Naklederler ki: Onu darağacında astıkları vakit iblis yanına geldi ve; "Bir Ene (ben) sen dedin, bir Ene de ben. (Sen Ene'l-Hak dedin, ben: "Ene hayrun minhü= Ben ondan hayırlıyım." dedim) Nasıl oluyor da bu yüzden senin üzerine rahmet, benim üzerime lânet yağdırıyor?" diye sordu. Hallâc-ı Mansûr şu cevâbı verdi: "Sebep şudur. Sen "Ene" dedin, kendini ortaya koydun, ben Ene dedim, kendimi ortadan kovdum. Benliği ortaya getirmenin iyi olmadığını, benliği ortadan kaldırmanın ise gâyet iyi olduğunu bilesin, diye bana rahmet, sana lânet etti."


...

HAK NEYİ DİLERSE BİZ ONU DİLERİZ

Bir gün Mansûr'un hâtırından; "Peygamber efendimiz, Mîrâc gecesi, sâdece müminleri diledi de, neden bütün insanları dilemedi ve, yâ Rabbî, cümlesini bana bağışla demedi." diye geçti. Böyle düşünürken, Resûlullah efendimiz içeri girdi ve; "Biz kimi dilersek Hakk'ın fermânı ile dileriz. Bizim gönlümüz Hakk'ın fermân evidir. O'nun irâdesinin ve fermânının gayrisinden pâk ve mâsumdur. Eğer O, hepsini dilerse, ben de hepsini dilerim." buyurdu.
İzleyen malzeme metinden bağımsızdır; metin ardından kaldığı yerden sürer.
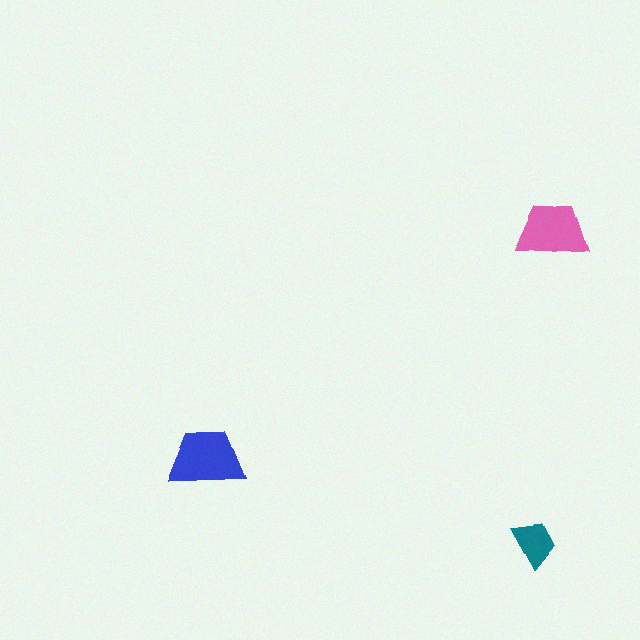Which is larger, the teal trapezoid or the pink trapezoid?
The pink one.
Bundan sonra Hallâc-ı Mansûr, başından sarığını çıkararak Resûlullah'ın huzûrunda kerâmet gösterdi. Resûlullah efendimiz buyurdu ki: "Bu sarık kerâmeti ile, baş dahi vermek gerektir ki, ben râzı olayım." Onun idâm edilmesine hakîkatte, sebep, bu hüküm oldu.